Diagnostic yield and clinical relevance of expanded genetic testing for cancer patients

Affiliations

Diagnostic yield and clinical relevance of expanded genetic testing for cancer patients

Ozge Ceyhan-Birsoy et al. Genome Med. .

Abstract

Background: Genetic testing (GT) for hereditary cancer predisposition is traditionally performed on selected genes based on established guidelines for each cancer type. Recently, expanded GT (eGT) using large hereditary cancer gene panels uncovered hereditary predisposition in a greater proportion of patients than previously anticipated. We sought to define the diagnostic yield of eGT and its clinical relevance in a broad cancer patient population over a 5-year period.

Methods: A total of 17,523 cancer patients with a broad range of solid tumors, who received eGT at Memorial Sloan Kettering Cancer Center between July 2015 to April 2020, were included in the study. The patients were unselected for current GT criteria such as cancer type, age of onset, and/or family history of disease. The diagnostic yield of eGT was determined for each cancer type. For 9187 patients with five common cancer types frequently interrogated for hereditary predisposition (breast, colorectal, ovarian, pancreatic, and prostate cancer), the rate of pathogenic/likely pathogenic (P/LP) variants in genes that have been associated with each cancer type was analyzed. The clinical implications of additional findings in genes not known to be associated with a patients' cancer type were investigated.

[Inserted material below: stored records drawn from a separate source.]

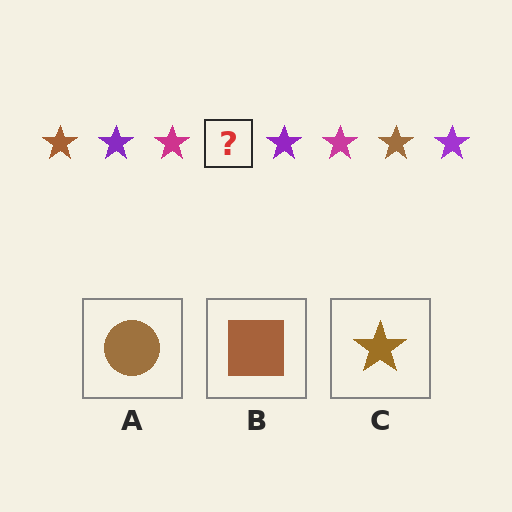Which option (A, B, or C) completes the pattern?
C.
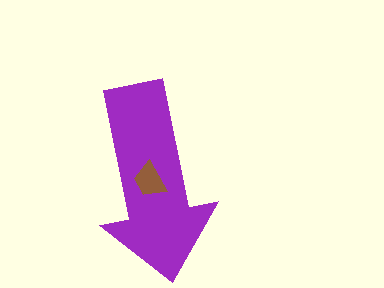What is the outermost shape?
The purple arrow.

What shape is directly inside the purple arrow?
The brown trapezoid.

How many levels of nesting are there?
2.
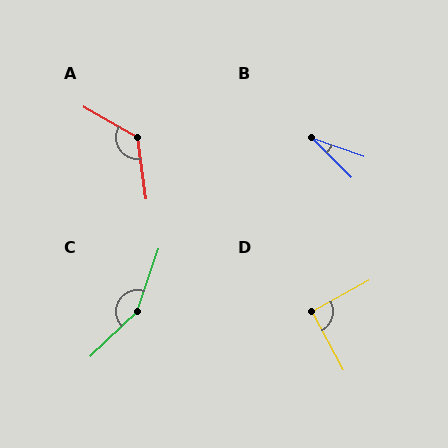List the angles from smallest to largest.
B (25°), D (90°), A (128°), C (153°).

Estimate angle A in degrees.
Approximately 128 degrees.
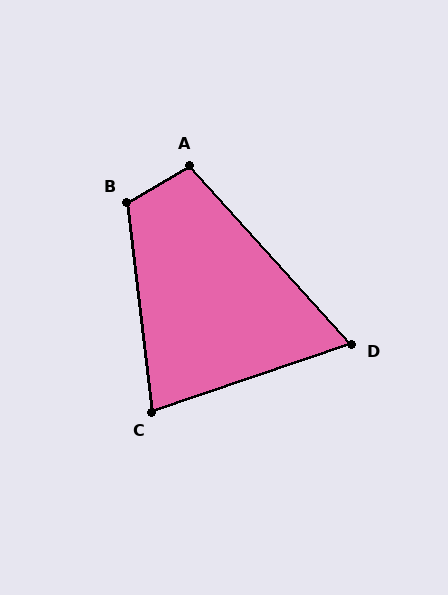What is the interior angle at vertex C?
Approximately 78 degrees (acute).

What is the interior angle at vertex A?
Approximately 102 degrees (obtuse).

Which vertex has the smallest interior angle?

Results: 16.7% of patients in a broad cancer cohort had P/LP variants in hereditary cancer predisposition genes identified by eGT. The diagnostic yield of eGT in patients with breast, colorectal, ovarian, pancreatic, and prostate cancer was 17.5%, 15.3%, 24.2%, 19.4%, and 15.9%, respectively. Additionally, 8% of the patients with five common cancers had P/LP variants in genes not known to be associated with the patient's current cancer type, with 0.8% of them having such a variant that confers a high risk for another cancer type. Analysis of clinical and family histories revealed that 74% of patients with variants in genes not associated with their current cancer type but which conferred a high risk for another cancer did not meet the current GT criteria for the genes harboring these variants. One or more variants of uncertain significance were identified in 57% of the patients.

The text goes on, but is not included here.